Hingga saat ini, terdapat empat spesies belangkas yang masih ada di dunia, yaitu Limulus polyphemus (khusus terdapat di pantai Atlantik Amerika Utara) dan tiga lainnya merupakan spesies Asia yaitu Tachypleus gigas, Tachypleus tridentatus dan Carcinoscorpius rotundicauda. Keberadaan ketiga spesies Asia tersebut dinyatakan near threatened oleh IUCN (2010), threatened (2014) dan data deficient (2015). Sedangkan untuk Limulus polyphemus adalah lower risk/near threatened berdasarkan IUCN (2015) (dikutip dalam penelitian Meilana (2015), IPB).
Belangkas merupakan hewan yang memiliki peranan penting, baik secara ekonomi maupun ekologi. Secara ekonomi, satwa ini dimanfaatkan sebagai hewan umpan untuk menangkap ikan sembilang, sidat, dan siput besar. Di Hong Kong, jenis Tachypleus tridentatus menjadi makanan yang dijual di restoran, sedangkan di Thailand dan Malaysia, ketiga spesies belangkas Asia ini dikonsumsi sebagai makanan eksklusif.
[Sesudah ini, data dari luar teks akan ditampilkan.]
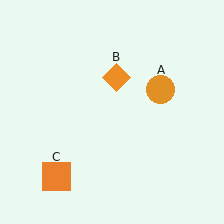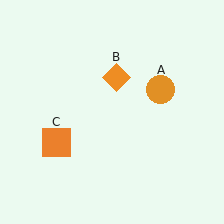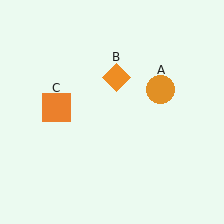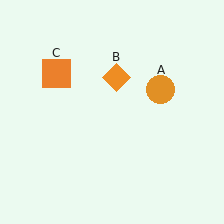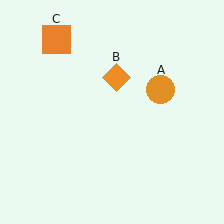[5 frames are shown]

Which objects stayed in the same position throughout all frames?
Orange circle (object A) and orange diamond (object B) remained stationary.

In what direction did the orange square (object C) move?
The orange square (object C) moved up.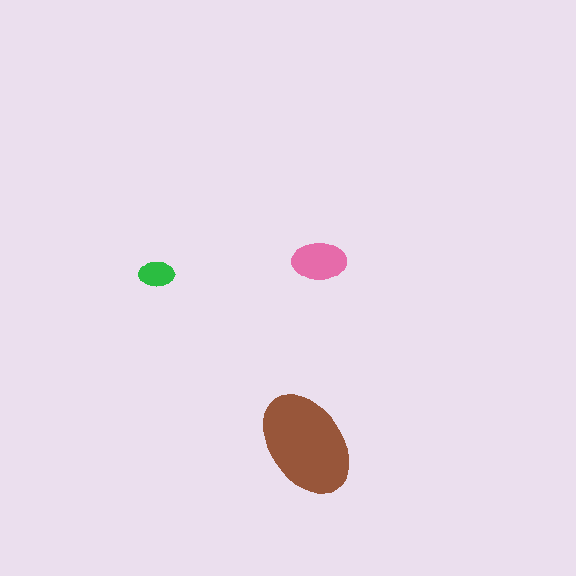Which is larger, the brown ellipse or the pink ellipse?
The brown one.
Keunikan dari fauna tempurung keras ini adalah mereka mempunyai darah berwarna biru. Darah satwa ini sering di ambil untuk keperluan di bidang medis. Darah belangkas dapat berfungsi untul mensterilkan produk medis dan farmasi karena dalam darahnya mengandung Limulus Amebocyte Lysate (LAL) yang dapat mendeteksi endotoksin pada darah manusia dan menguji obat bahwa bebas dari bakteri patogen sebelum dikonsumsi oleh manusia.
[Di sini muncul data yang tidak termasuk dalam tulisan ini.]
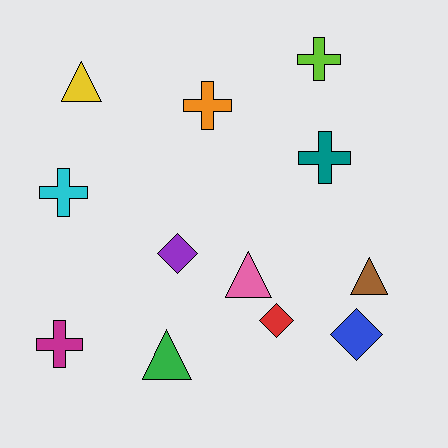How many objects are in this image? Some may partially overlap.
There are 12 objects.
Secara ekologi, belangkas memiliki peranan dalam penyeimbang rantai makanan dan sebagai sumber protein bagi setidaknya 20 spesies burung pantai yang bermigrasi. Mimi juga berperan sebagai bioturbator dan mengendalikan hewan bentik invertebrata. Selain itu, mimi juga dikonsumsi oleh monyet mangrove (Macaca fascicularis).
Menurut informasi yang didapat mimi dan mintuno adalah sepasang hewan yang tidak dapat dipisahkan, apabila mereka terpisah maka kedua hewan ini akan mati. Menariknya konon, apabila mimi dan mintuno tidak dimasak bersamaan maka ia akan mengeluarkan racun, tetapi lain cerita jika dimasak secara bersamaan maka hewan ini dapat dikonsumsi normal.
Oleh karena itu, ingin melihat kisah sepasang sejoli mimi dan mintuno hidup bebas di perairan maka sudah sepatutnya kita menjaga kelestariannya dengan cara membantu merealisasikan peraturan pemerintah yaitu tidak mengeksploitasi secara berlebihan hewan yang berstatus dilindungi ini.